The doctors decided to take a risk with her. They were so amazed by her musical talents that they would have her do a performance in public. They weren't sure how she would react to this. She might come out or she might withdraw in shock.
She was not particularly bothered about being on a stage. All she wanted was to get her hands on that amazing grand piano. She couldn't understand why all those people were there, but she chose to ignore their presence.
Her hands moved skillfully up and down the keyboard and she was entranced by the beauty of the sounds she could create. So was the audience. They were riveted on the edge of their seats. Never had they heard such original compositions in such unusual scalar patterns. It was like something out of this world.
It was when her hands tired of making music and she stopped that the audience gave her a standing ovation. She screamed and ran off the stage, her hands over her ears, yelling at the top of her lungs: "FROG-GUTS! OOOOH! FROG-GUTS!"
The audience was non-plussed. The medics captured her and shot her up with sedatives as she squirmed in their arms.
It was decided after this that maybe public performances weren't the best thing for her. They decided to give her a room of her own with the best grand piano money could buy. They would record her performances candidly, then release them to the public. After all, something like this would be good publicity for their institution.

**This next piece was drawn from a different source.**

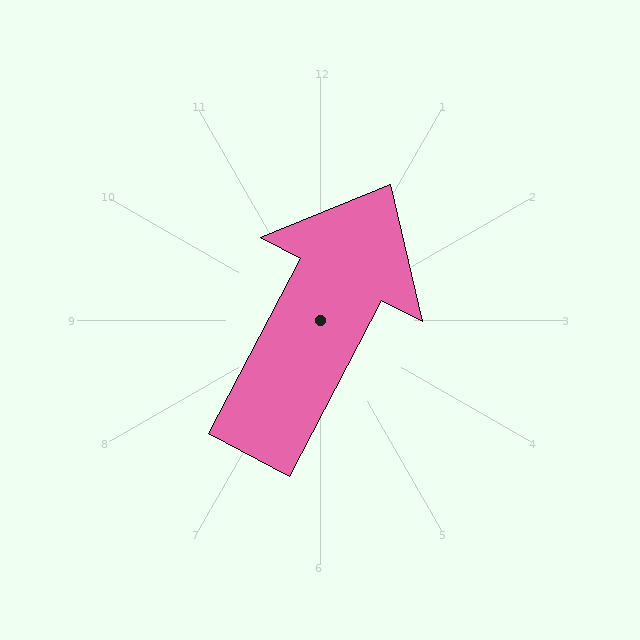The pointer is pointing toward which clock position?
Roughly 1 o'clock.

Lucy became the famous autistic composer. Her CD's became a great hit and she was internationally renown. She made billions of dollars. They tried to give her the money, but she didn't quite understand what to do with all that green paper. She would use it as either toilet paper or as menstrual rags. After that, the institution decided they'd spend it for her. They bought her a house of her own and gave her all the musical producing instruments she could ever desire. They left her completely alone, leaving food and necessities outside her door. Lucy was in a permanent artist's retreat. A recording studio was set up in her music room which would automatically switch on whenever she began playing, then critics would assess what should be released to the public. She produced thousands of CD's this way, all of which were hits.

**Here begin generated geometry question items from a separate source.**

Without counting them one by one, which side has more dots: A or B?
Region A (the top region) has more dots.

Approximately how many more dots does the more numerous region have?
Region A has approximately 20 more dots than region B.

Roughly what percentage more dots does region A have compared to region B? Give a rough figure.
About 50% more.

However, when Lucy turned fifty, she suddenly lost interest in composing music. They tried every kind of therapy they could to get her back into it, but she'd scream at them to go away, often throwing her feces at them. She would just stare out into her backyard and daydream about the artist boy she once knew a long time ago and indulge in memories of the other world where she once was before she was in this one, the world where it was okay to be in inner space. She would stare intently at something like a flower in her backyard for hours and hours utterly merging with its essence.

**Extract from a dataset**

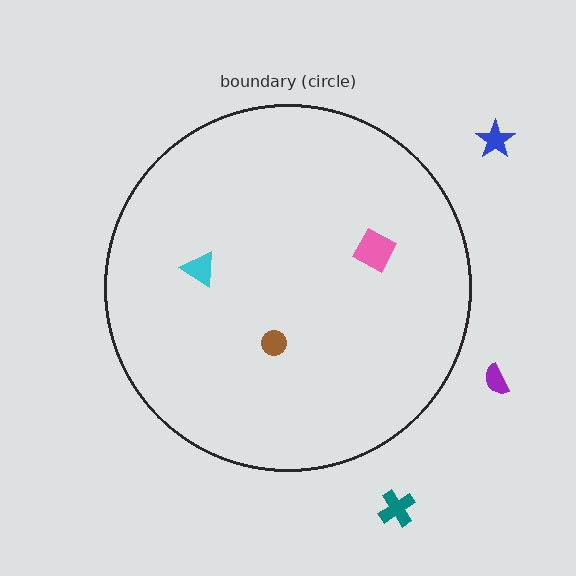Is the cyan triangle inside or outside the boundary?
Inside.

She stopped eating. Her heartbeat, breathing, and brainwaves came slower and slower. They tried to put intravenous tubes into her body, but to their consternation, her body refused to metabolize it. The best medical experts in the country were called in, but they couldn't figure it out, having never seen anything like it. The only thing they could compare it to is yogis who are consciously able to control what are usually unconscious functions.
On the very minute that she was born fifty-two years ago, she peacefully died. With her dying breath, she said: "From Frog-Guts I come, To Frog-Guts I return." For the first time in her life, she smiled.